According to Yong, the medical hubs are specially designed for infectious diseases and are constructed with negative pressure antivirus HEPA filtration and ventilation systems.
Similar to the company’s sound-pod introductions, the hubs are durable, yet lightweight enough to be dismantled and moved around – a solution that can be used to combat shortages or meet safety requirements following the outbreak of Covid-19, says Yong.
Sound-pods, which are closet-sized cubicles, are solutions for privacy and quiet in an open plan office environment.
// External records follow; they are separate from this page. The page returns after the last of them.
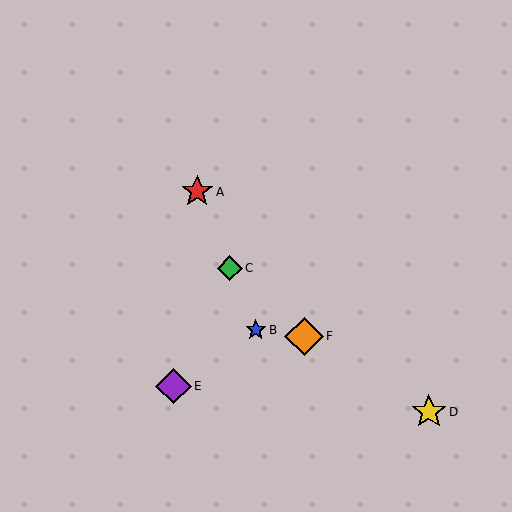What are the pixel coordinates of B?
Object B is at (256, 330).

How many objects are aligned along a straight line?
3 objects (A, B, C) are aligned along a straight line.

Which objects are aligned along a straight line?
Objects A, B, C are aligned along a straight line.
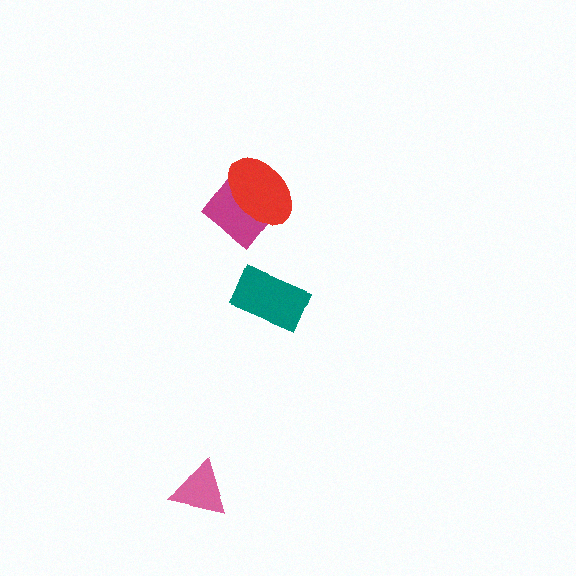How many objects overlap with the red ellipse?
1 object overlaps with the red ellipse.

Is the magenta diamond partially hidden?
Yes, it is partially covered by another shape.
These pods can serve as a phone booth or a meeting space for a small group of people.
Elsewhere, Yong says the company is also seeing interest returning from Middle East with oil prices having stabilised.
Other overseas markets it has presence in are India; Singapore, Vietnam and Manila in South-East Asia; Europe and Central America.
According to Yong, after the AFC, the company adopted an asset-light business model by outsourcing its manufacturing activities. This has allowed it to ride out the last few months fairly well at a time when many peers were burdened with fixed overheads from manufacturing cost brought on from disruptions in demand.
“We have exercised prudence and largely kept a low profile for many years. But now, we are ready to make a comeback.
“We are currently implementing about RM9mil of sales and pursuing more than RM100mil sales. Hence we feel positive about our sales growth and financial performance for 2021, ” Yong says.